La foto era distinta. Una sonrisa fingida, mirada cínica. Nada que ver con la persona que había enfrentado en la primera cita. En cambio, el hermano se le parecía demasiado. Eso explicaría la voz grave.
Todo entorno a el era un vacío. Último grado escolar: preescolar. Sin anotaciones de género. En un mundo donde todo se registra, ese silencio era un misterio.
El día de la segunda cita su comportamiento me descolocó. Caminaba con una lentitud desesperante, y a veces se detenía, apretando el puño mientras el color abandonaba su rostro. Parecía contener un dolor profundo. Luego respiraba hondo y avanzaba como si nada.
En la tienda de ropa, nada le gustaba… y aun así llenó los brazos de prendas.

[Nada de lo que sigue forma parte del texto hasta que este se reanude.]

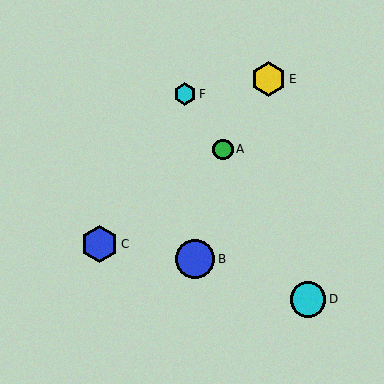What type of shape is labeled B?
Shape B is a blue circle.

Todo cubierto, ¿No tendría calor?
Me pidió dinero con descaro, culpándome por invitarlo. Tragué mis palabras y le pasé la tarjeta. Cuando la manga se levantó un instante, descubrí un moretón morado y verdoso en su piel. Algo en mi pecho se tensó, como si me hubieran apretado con una garra invisible.
Al salir, su pierna cedió un segundo y estuvo a punto de caer. Se incorporó con una rapidez forzada, como si no quisiera mostrar debilidad. Pero los pequeños gruñidos, la rigidez en su andar, el dolor que trataba de ocultar… eran imposibles de ignorar.

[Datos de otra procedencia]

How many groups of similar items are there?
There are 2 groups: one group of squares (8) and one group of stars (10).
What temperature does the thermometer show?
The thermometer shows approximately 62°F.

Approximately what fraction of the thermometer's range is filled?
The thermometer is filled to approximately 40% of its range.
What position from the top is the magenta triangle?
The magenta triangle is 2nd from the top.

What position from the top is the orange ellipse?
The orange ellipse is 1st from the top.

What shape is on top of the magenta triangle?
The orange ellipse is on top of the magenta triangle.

Y, aun así, todo en él parecía una máscara… hasta que lo vi detenerse frente a un escaparate. Sus ojos brillaron por primera vez. No con codicia, sino con un anhelo tan puro que me desarmó. Un collar sencillo: una rama de pino en oro. No diamantes, no lujo. Pino.
Me acerqué, buscando otra vez ese aroma. Nada. Quizá no era suyo.
El nego aquello que parecía genuino, Pero pedí que lo incluyeran en la compra.
Me dejó las bolsas a mí. ¿Quién se creía? Y aun así, lo acompañé. Le ofrecí llevarlo a casa. Rechazo tajante.
El camino fue sofocante. El bullicio de la ciudad golpeaba mis sienes. Entonces encendió la radio. Iba a apagarla, hasta que escuché su voz. Cantaba. Desafinado, sí… pero había algo hipnótico en ese timbre, algo que me atravesó como un puñal suave. Lo más hermoso que había escuchado. Lo elogié, y por primera vez, se cohibió. Lo pude leer. Finalmente.
Dos citas. Dos personalidades distintas. Moretones. Gustos simples. Todo envuelto en un misterio. Quizás la amistad sería suficiente. Yo no buscaba otra relación. La empresa siempre ha exigido más que cualquier persona.